Partai Kekuatan Rakyat (PPP), yang merupakan pendukung Yoon, baru memutuskan ikut dalam pemungutan suara sesaat sebelum sidang dimulai, meskipun tetap menolak pemakzulan.
BACA JUGA: Korea Selatan Bergejolak, Nasib Presiden Yoon di Tangan Parlemen
Hasilnya, 12 anggota PPP memilih mendukung mosi pemakzulan, berlawanan dengan sikap partai.
Untuk dapat disahkan, mosi pemakzulan memerlukan dukungan dua pertiga dari total anggota parlemen.
Saat ini, 192 dari 300 anggota parlemen berasal dari kubu oposisi.
Upaya pemakzulan sebelumnya pada 7 Desember gagal karena anggota PPP memboikot sidang.
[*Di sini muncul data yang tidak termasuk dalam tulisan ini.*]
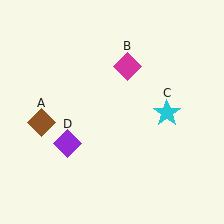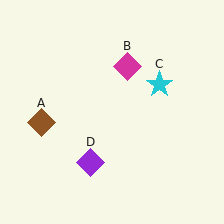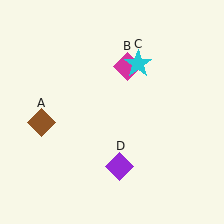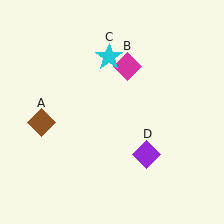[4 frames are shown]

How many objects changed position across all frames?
2 objects changed position: cyan star (object C), purple diamond (object D).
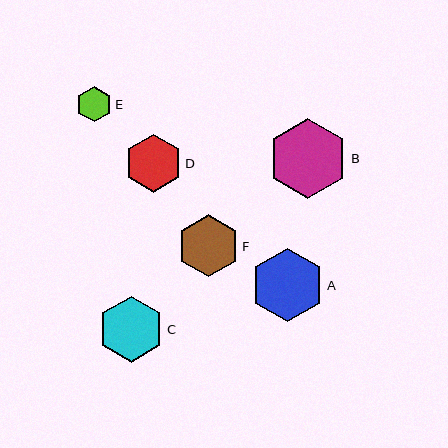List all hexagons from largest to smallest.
From largest to smallest: B, A, C, F, D, E.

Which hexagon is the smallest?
Hexagon E is the smallest with a size of approximately 36 pixels.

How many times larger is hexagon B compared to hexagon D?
Hexagon B is approximately 1.4 times the size of hexagon D.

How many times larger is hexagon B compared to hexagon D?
Hexagon B is approximately 1.4 times the size of hexagon D.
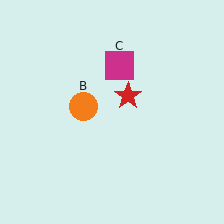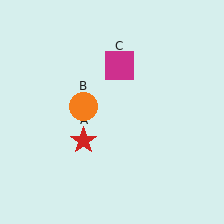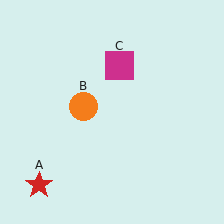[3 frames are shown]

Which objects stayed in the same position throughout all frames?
Orange circle (object B) and magenta square (object C) remained stationary.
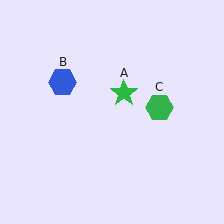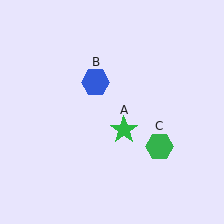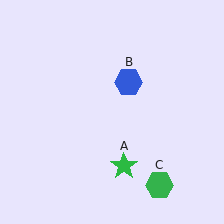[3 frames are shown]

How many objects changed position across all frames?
3 objects changed position: green star (object A), blue hexagon (object B), green hexagon (object C).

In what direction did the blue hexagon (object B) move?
The blue hexagon (object B) moved right.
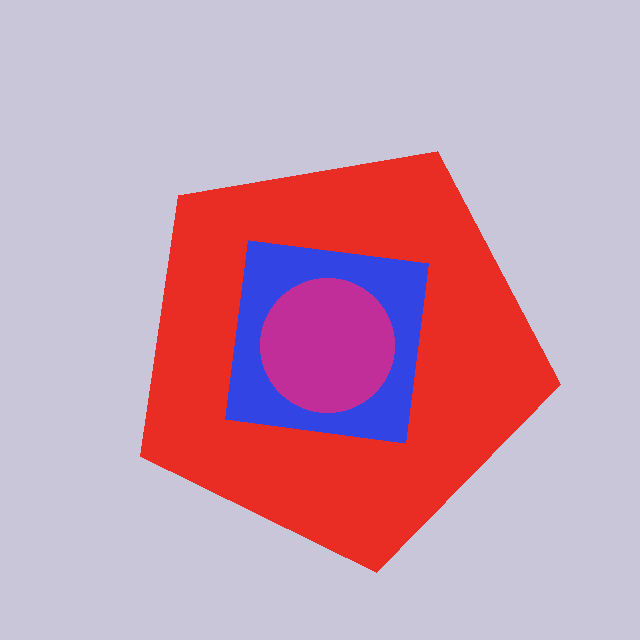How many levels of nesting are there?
3.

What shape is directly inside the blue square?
The magenta circle.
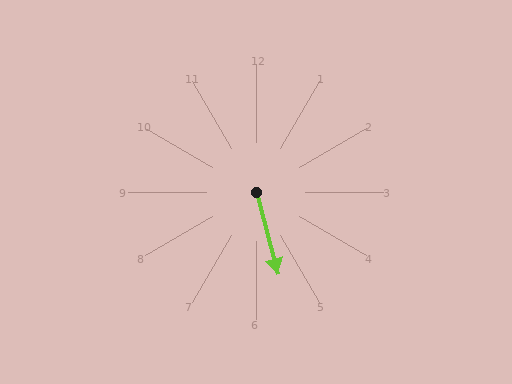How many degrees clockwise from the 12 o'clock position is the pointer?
Approximately 165 degrees.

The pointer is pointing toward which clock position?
Roughly 6 o'clock.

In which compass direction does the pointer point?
South.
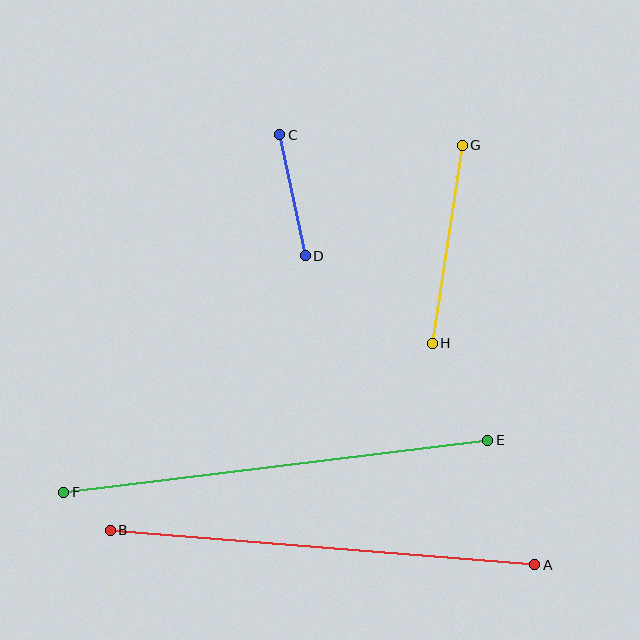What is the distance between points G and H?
The distance is approximately 201 pixels.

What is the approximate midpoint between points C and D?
The midpoint is at approximately (293, 195) pixels.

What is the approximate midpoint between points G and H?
The midpoint is at approximately (447, 244) pixels.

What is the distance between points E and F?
The distance is approximately 427 pixels.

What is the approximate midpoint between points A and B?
The midpoint is at approximately (322, 547) pixels.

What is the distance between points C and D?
The distance is approximately 124 pixels.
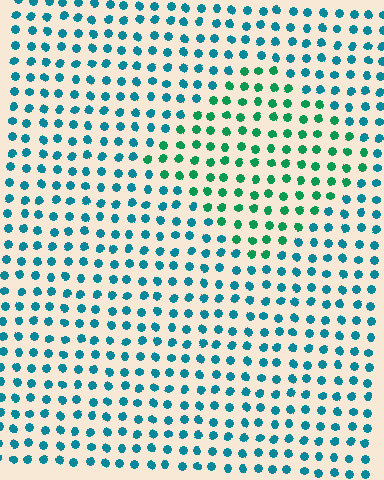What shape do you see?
I see a diamond.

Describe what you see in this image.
The image is filled with small teal elements in a uniform arrangement. A diamond-shaped region is visible where the elements are tinted to a slightly different hue, forming a subtle color boundary.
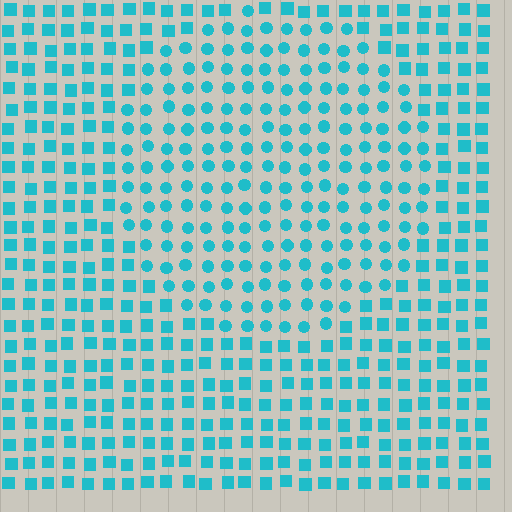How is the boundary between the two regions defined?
The boundary is defined by a change in element shape: circles inside vs. squares outside. All elements share the same color and spacing.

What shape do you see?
I see a circle.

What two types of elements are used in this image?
The image uses circles inside the circle region and squares outside it.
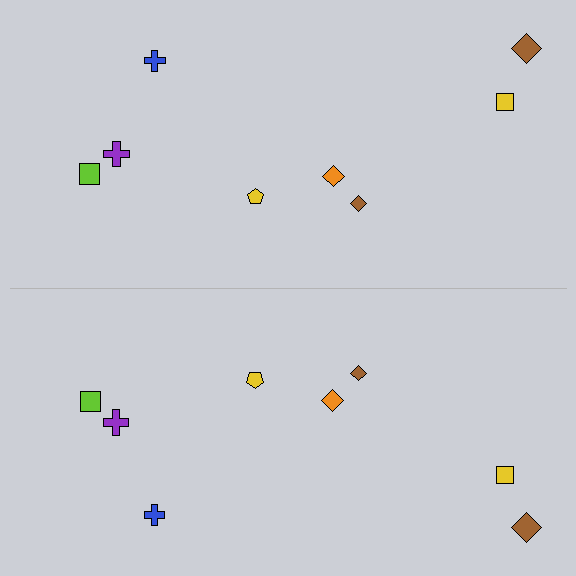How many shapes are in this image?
There are 16 shapes in this image.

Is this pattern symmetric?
Yes, this pattern has bilateral (reflection) symmetry.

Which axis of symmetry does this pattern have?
The pattern has a horizontal axis of symmetry running through the center of the image.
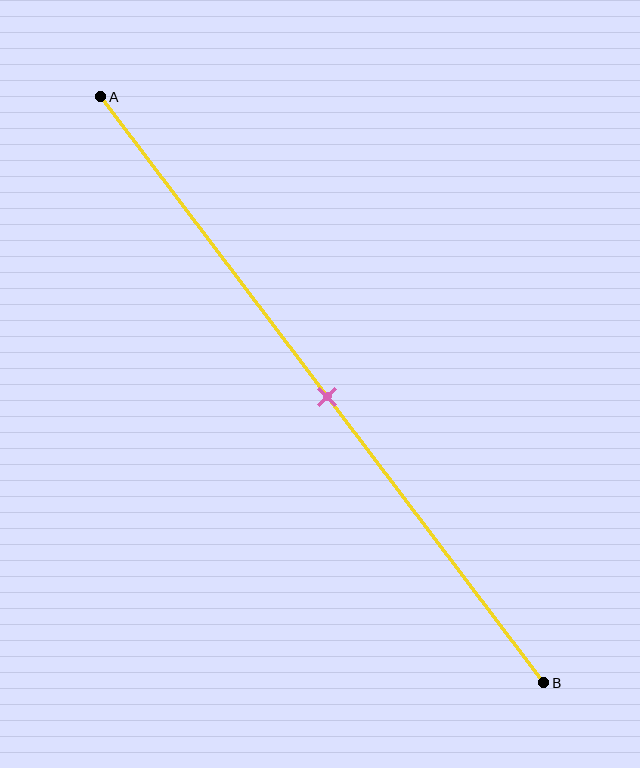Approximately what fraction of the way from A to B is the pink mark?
The pink mark is approximately 50% of the way from A to B.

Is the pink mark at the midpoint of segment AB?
Yes, the mark is approximately at the midpoint.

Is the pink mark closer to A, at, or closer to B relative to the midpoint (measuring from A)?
The pink mark is approximately at the midpoint of segment AB.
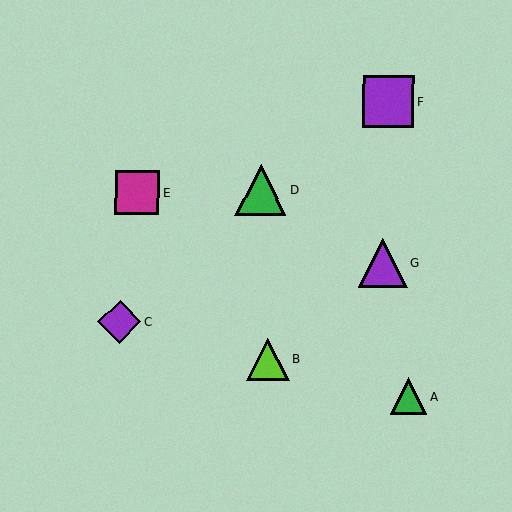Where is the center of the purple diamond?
The center of the purple diamond is at (120, 322).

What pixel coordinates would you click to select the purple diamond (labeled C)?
Click at (120, 322) to select the purple diamond C.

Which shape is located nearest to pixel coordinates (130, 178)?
The magenta square (labeled E) at (137, 193) is nearest to that location.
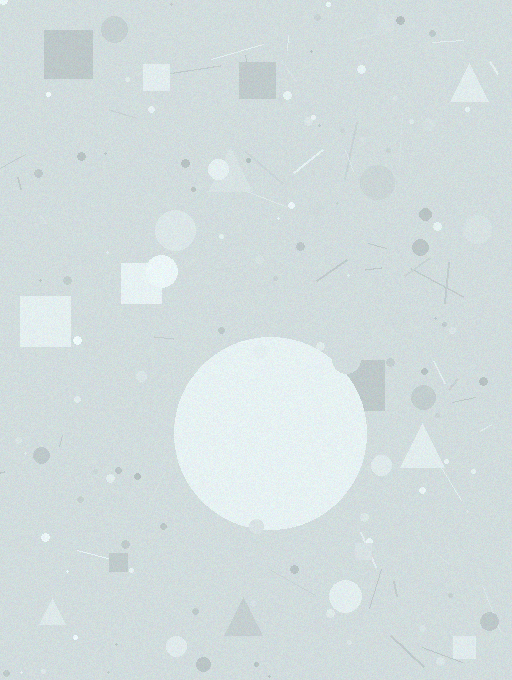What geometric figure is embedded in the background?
A circle is embedded in the background.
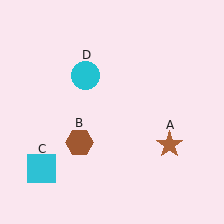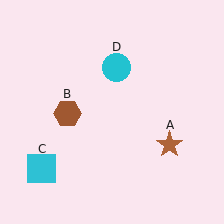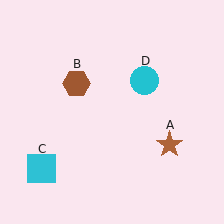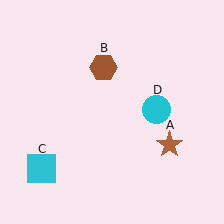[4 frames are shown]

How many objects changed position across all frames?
2 objects changed position: brown hexagon (object B), cyan circle (object D).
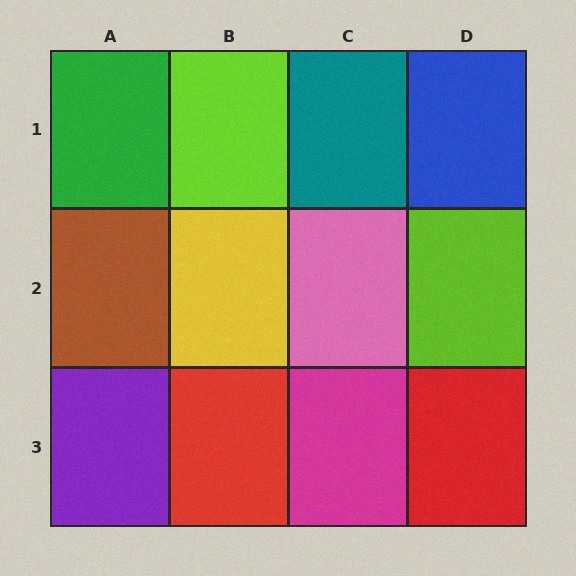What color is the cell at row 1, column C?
Teal.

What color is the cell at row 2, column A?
Brown.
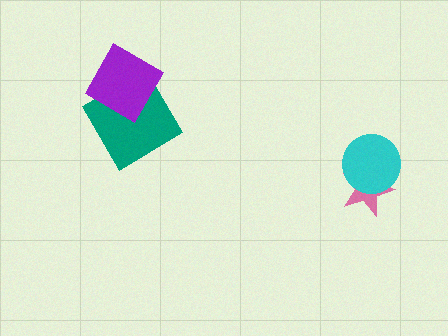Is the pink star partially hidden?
Yes, it is partially covered by another shape.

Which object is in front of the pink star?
The cyan circle is in front of the pink star.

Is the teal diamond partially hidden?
Yes, it is partially covered by another shape.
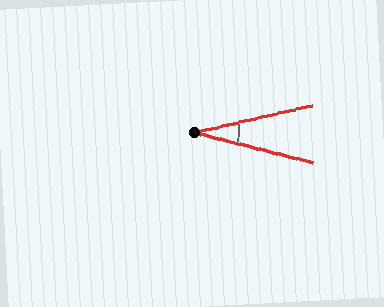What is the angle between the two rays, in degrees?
Approximately 27 degrees.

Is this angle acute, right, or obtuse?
It is acute.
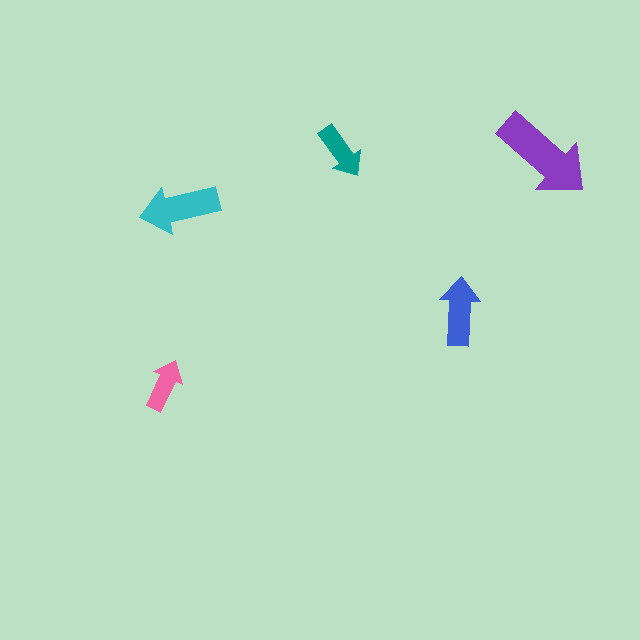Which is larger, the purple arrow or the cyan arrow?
The purple one.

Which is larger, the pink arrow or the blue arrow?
The blue one.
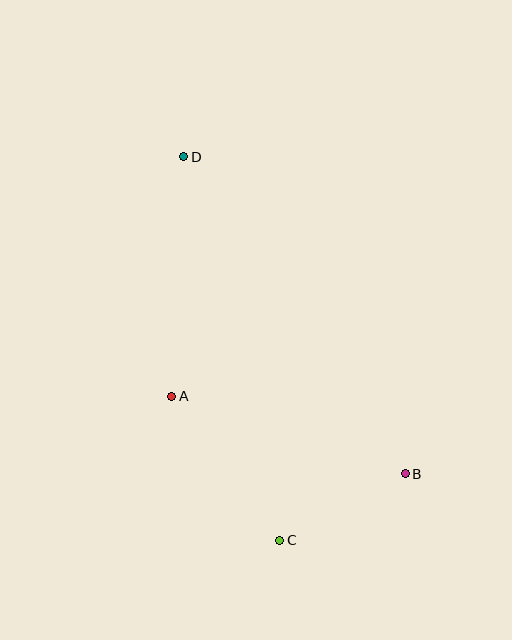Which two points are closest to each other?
Points B and C are closest to each other.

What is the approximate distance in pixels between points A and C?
The distance between A and C is approximately 180 pixels.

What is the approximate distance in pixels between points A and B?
The distance between A and B is approximately 246 pixels.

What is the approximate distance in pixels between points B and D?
The distance between B and D is approximately 387 pixels.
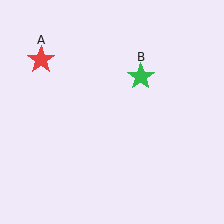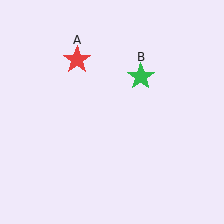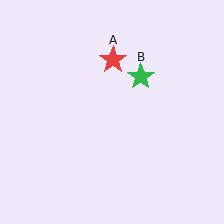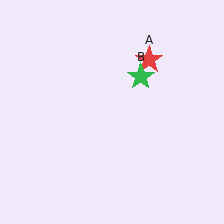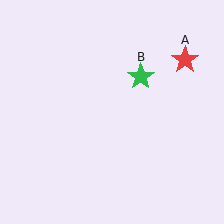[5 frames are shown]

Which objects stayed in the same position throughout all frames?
Green star (object B) remained stationary.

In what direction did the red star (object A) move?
The red star (object A) moved right.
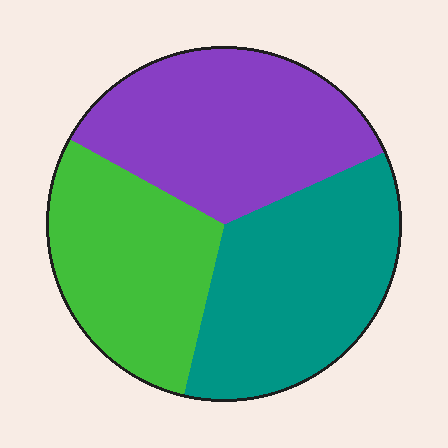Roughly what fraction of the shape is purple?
Purple takes up about one third (1/3) of the shape.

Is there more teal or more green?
Teal.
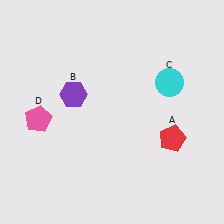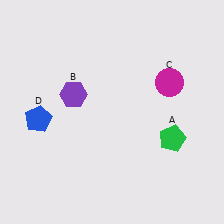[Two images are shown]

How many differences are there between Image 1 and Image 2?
There are 3 differences between the two images.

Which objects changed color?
A changed from red to green. C changed from cyan to magenta. D changed from pink to blue.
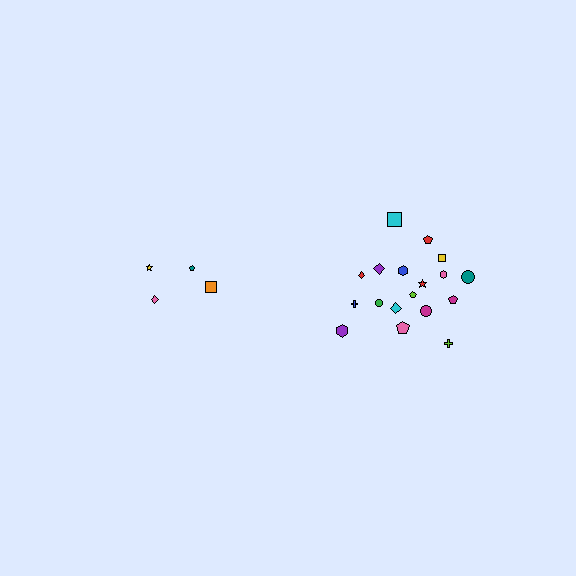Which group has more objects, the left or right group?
The right group.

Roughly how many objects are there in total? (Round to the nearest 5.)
Roughly 20 objects in total.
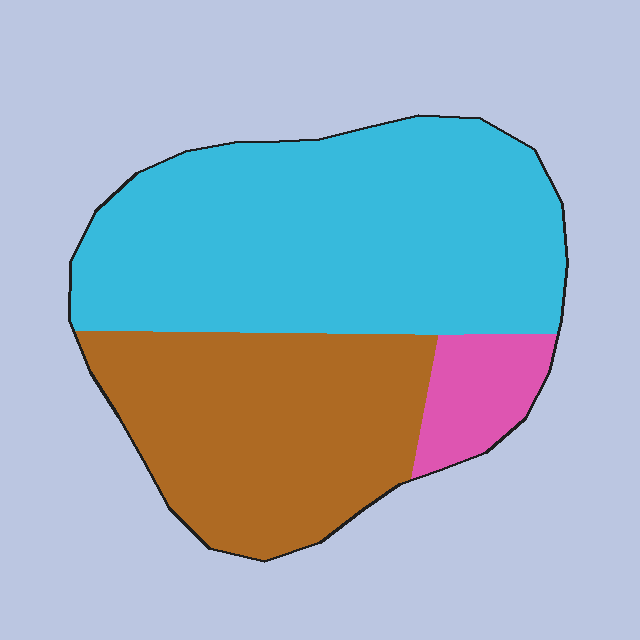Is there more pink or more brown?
Brown.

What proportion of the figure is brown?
Brown takes up about three eighths (3/8) of the figure.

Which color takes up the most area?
Cyan, at roughly 55%.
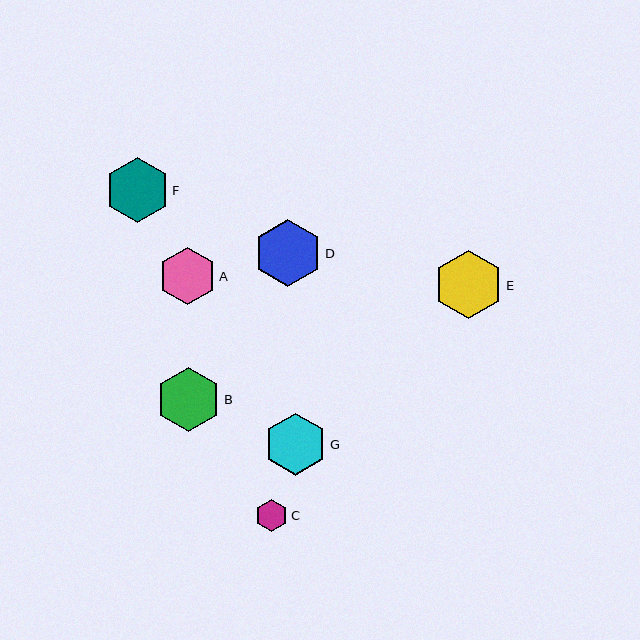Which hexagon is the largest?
Hexagon E is the largest with a size of approximately 68 pixels.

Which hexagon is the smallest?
Hexagon C is the smallest with a size of approximately 32 pixels.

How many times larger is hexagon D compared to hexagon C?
Hexagon D is approximately 2.1 times the size of hexagon C.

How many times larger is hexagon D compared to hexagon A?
Hexagon D is approximately 1.2 times the size of hexagon A.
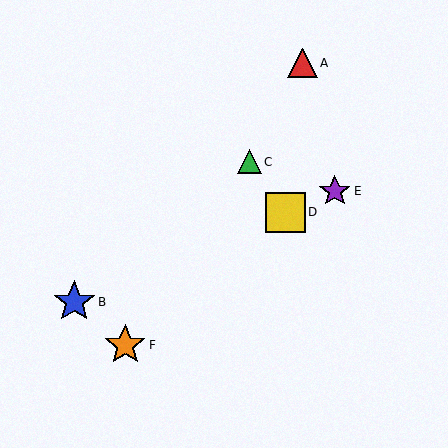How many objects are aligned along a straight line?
3 objects (B, D, E) are aligned along a straight line.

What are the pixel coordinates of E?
Object E is at (335, 191).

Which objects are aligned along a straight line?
Objects B, D, E are aligned along a straight line.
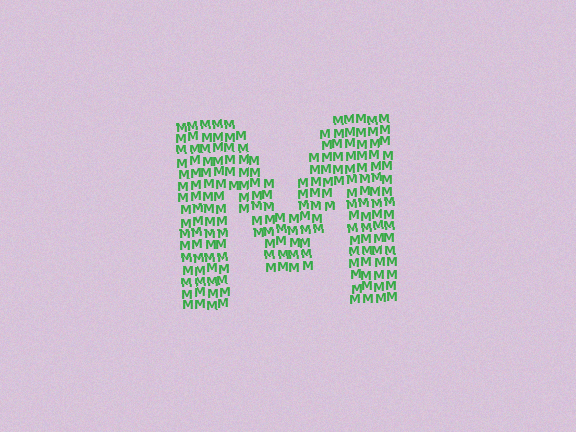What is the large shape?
The large shape is the letter M.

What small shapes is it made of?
It is made of small letter M's.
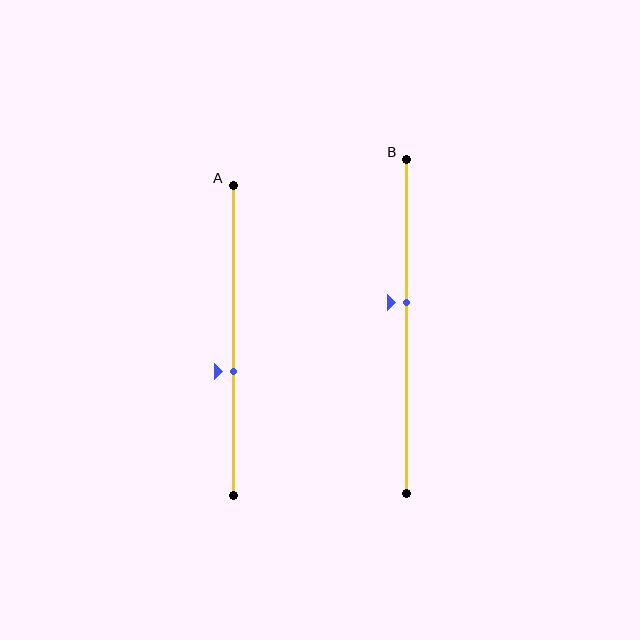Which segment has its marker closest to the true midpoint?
Segment B has its marker closest to the true midpoint.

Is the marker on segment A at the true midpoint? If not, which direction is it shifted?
No, the marker on segment A is shifted downward by about 10% of the segment length.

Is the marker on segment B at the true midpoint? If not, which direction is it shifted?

Namun, pada 12 Desember, oposisi yang terdiri dari Partai Demokrat dan lima partai lainnya kembali mengajukan mosi pemakzulan dengan beberapa tuduhan baru.
Oposisi menuduh Yoon melanggar konstitusi dengan menetapkan darurat militer yang hanya berlangsung selama enam jam.
Tuduhan lainnya termasuk dugaan bahwa Yoon memerintahkan pasukan keamanan untuk menahan anggota parlemen selama periode darurat militer.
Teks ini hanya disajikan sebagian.